IBM
IBM Q System One
The World’s First Integrated Quantum Computing System.
Insight
Our partners, Map and Universal, were commissioned to work alongside IBM’s scientists and engineers, to design the world’s first fully integrated universal quantum computing system for scientific and commercial use - IBM Q System One.
Map and Universal defined the vision for the system, where the hardware, spaces and interface are considered as a single coherent experience.
With the potential to solve problems beyond reach of ‘classical’ computers, current IBM quantum computers can be accessed through the cloud today.
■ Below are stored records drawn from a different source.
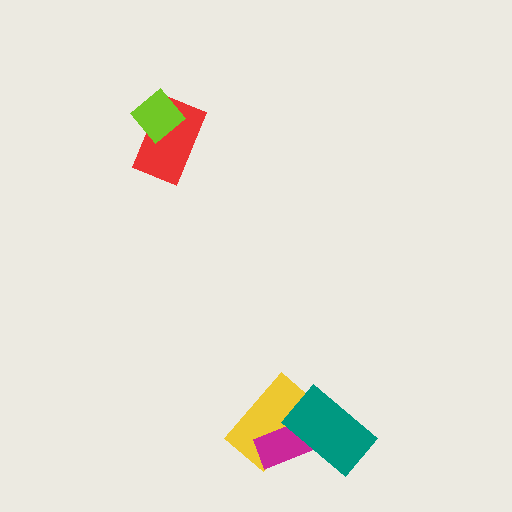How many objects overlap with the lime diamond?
1 object overlaps with the lime diamond.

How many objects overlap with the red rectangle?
1 object overlaps with the red rectangle.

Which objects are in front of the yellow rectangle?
2 objects cover part of the yellow rectangle: the magenta rectangle and the teal rectangle.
To make them widely useable beyond the confines of the research lab, information processing and the machines that facilitate it needed to be re-imagined.
Idea
In 1957, Thomas J Watson commissioned IBM’s first corporate-wide program.
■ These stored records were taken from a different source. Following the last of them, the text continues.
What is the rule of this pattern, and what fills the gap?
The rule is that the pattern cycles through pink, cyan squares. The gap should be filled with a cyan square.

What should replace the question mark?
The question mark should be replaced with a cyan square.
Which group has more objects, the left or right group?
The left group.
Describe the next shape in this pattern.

Encompassing everything from products to buildings and corporate identity, collaborators included design legends such as Charles & Ray Eames, Ero Saarinen and Paul Rand.
Iconic products such as the IBM System 360 mainframe launched soon after, which revolutionised the world – changing the way businesses thought about computer hardware.
The System 360 made ‘classical’ computing scalable and practical.
In the same way, IBM System Q will democratise quantum computing.
Impact
Our challenge was to satisfy the computer’s functional demands, whilst defining the archetype that this new form of computing would require.
Over a period of two years, the design direction and performance criteria for the system were developed in collaboration with specialist display case fabricator Goppion, who helped to realise our concept for the outer vitrine and its 3m2 glass panels. Engineered to open effortlessly using roto-translation, easy access simplifies the system’s maintenance and upgrade process while minimising downtime.
The enclosure forms an air tight seal so the integrated system can carry out one of the most challenging aspects of quantum computing: continuously maintaining the quality of qubits used to perform quantum computations.
A second phase of the project, the IBM Q Quantum Computation Center will open later this year in Poughkeepsie, New York.